Member of the Washington Senate from the 25th district
- In office December 20, 1995 – January 8, 2001
- Preceded by: Marcus Gaspard
- Succeeded by: Jim Kastama

Personal details
- Born: April 3, 1973 (age 53) Puyallup, Washington, U.S.
- Party: Democratic
- Spouse: David Ham
- Children: 1
- Education: Pacific Lutheran University (BA)

= Calvin Goings =

American politician

Calvin W. Goings (born April 3, 1973) is the Assistant City Manager for the City of Port Angeles. He was the Director of Finance and Administrative Services for the City of Seattle, and a former politician. He was the youngest member to ever serve in the Washington State Legislature representing Puyallup at 22 years old.

Goings also served for over seven years as a member of President Obama's economic development team leading the U.S. Small Business Administration (SBA) in the Pacific Northwest, where he focused on expanding SBA support to small businesses owned by women, immigrants and minorities.

== Life and education ==
Calvin Goings grew up in Puyallup, Washington, as the youngest of four children and attended Franklin Pierce High School.

He earned his undergraduate degree from Pacific Lutheran University in Tacoma, Washington.

== Elected official ==
At 18, Goings ran for Fire Commissioner of Central Pierce Fire and Rescue and became one of the state's youngest elected officials. In 1995, at age 22, he was appointed to the Washington State Senate and was the youngest State Senator in the nation at that time. The following year Goings was elected outright to continue in that office. Goings Represented the 25th Legislative District. He was named to fill the vacancy left when Senate Majority Leader Marc Gaspard resigned. He served as Vice Chair of the Senate Transportation Committee.

In 2000, Goings was elected to the Pierce County Council. He was also a gubernatorial appointee to the State Transportation Improvement Board (TIB). During his time on the Pierce County Council he was the prime sponsor of the first domestic partner benefits equity legislation for Pierce County employees.

In 2008, Goings ran for Pierce County Executive but lost to Pat McCarthy.

== Professional career ==

In 2010, Goings was appointed by President Obama to serve as Regional Administrator of Region X (Pacific NW Region) of the U.S. Small Business Administration. He served for seven years in this role as a member of Obama's economic development team.

Goings served as the Director of Finance and Administrative Services for the City of Seattle.

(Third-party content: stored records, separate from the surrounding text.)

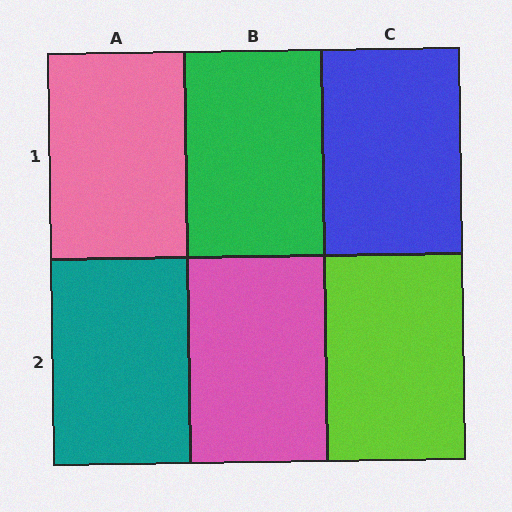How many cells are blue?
1 cell is blue.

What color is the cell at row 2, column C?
Lime.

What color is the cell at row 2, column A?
Teal.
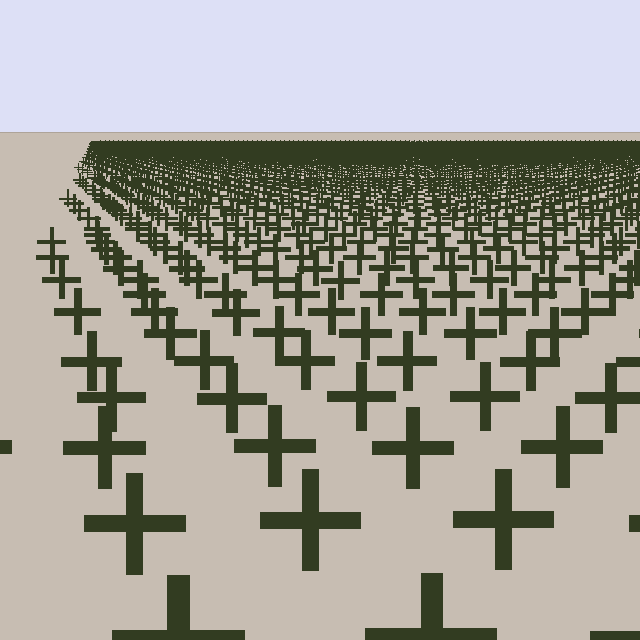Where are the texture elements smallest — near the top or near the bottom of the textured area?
Near the top.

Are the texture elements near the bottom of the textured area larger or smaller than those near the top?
Larger. Near the bottom, elements are closer to the viewer and appear at a bigger on-screen size.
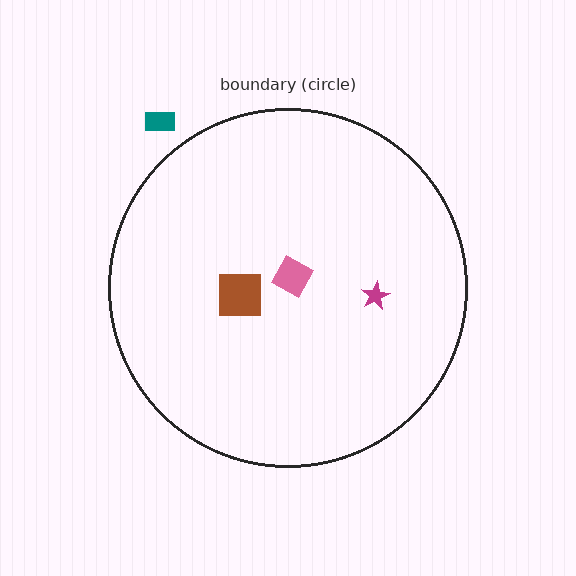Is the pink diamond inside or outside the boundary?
Inside.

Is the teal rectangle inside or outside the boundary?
Outside.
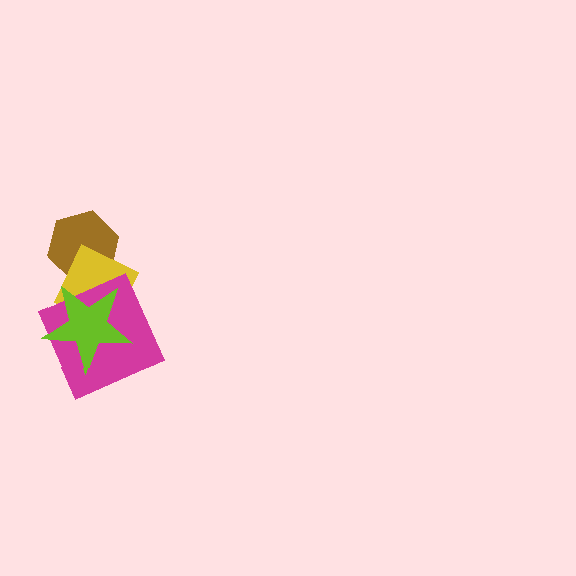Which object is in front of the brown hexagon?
The yellow diamond is in front of the brown hexagon.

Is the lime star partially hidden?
No, no other shape covers it.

In this role, Goings served as a member of Mayor Bruce Harrell's Cabinet.

He also served as the CEO of the largest civilian led mass vaccination site in the United States. Under his leadership, the site provided over 102,000 life-saving vaccinations.

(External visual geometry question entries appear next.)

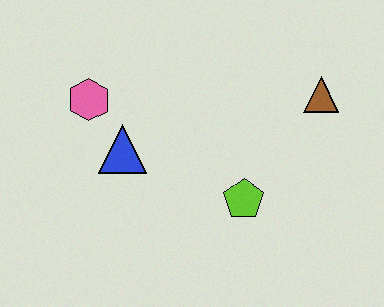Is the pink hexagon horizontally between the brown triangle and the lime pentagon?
No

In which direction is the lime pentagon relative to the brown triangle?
The lime pentagon is below the brown triangle.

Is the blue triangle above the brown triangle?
No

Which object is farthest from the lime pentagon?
The pink hexagon is farthest from the lime pentagon.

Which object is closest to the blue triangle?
The pink hexagon is closest to the blue triangle.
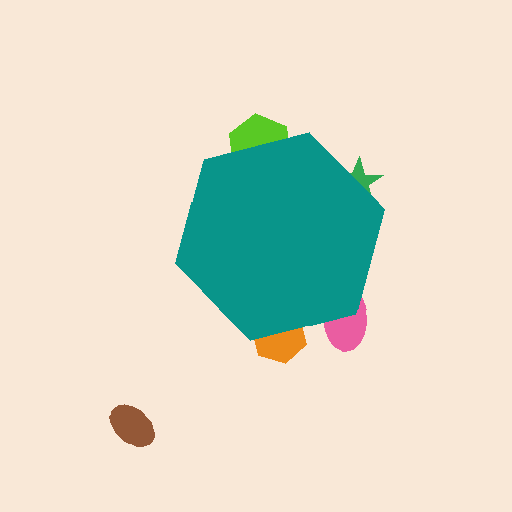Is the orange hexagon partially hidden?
Yes, the orange hexagon is partially hidden behind the teal hexagon.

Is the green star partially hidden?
Yes, the green star is partially hidden behind the teal hexagon.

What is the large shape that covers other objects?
A teal hexagon.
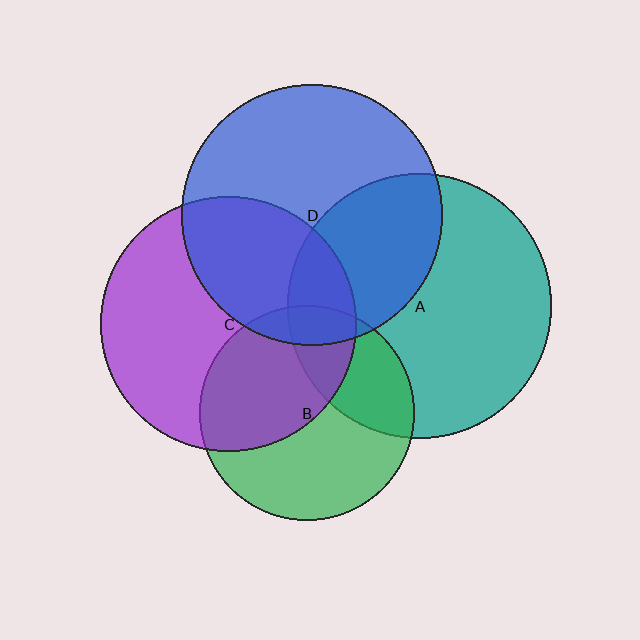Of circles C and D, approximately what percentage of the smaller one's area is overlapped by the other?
Approximately 35%.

Previously, Goings was the Chief of Staff for Seattle City Light.

In the private sector, Goings led the statewide Washington Credit Union Foundation.

Outside of work, Goings served as a past member of the board of directors for the Greater Seattle Business Association, the nation's largest LGBTQ chamber of commerce.

== Personal life ==
Goings lives on the Olympic Peninsula.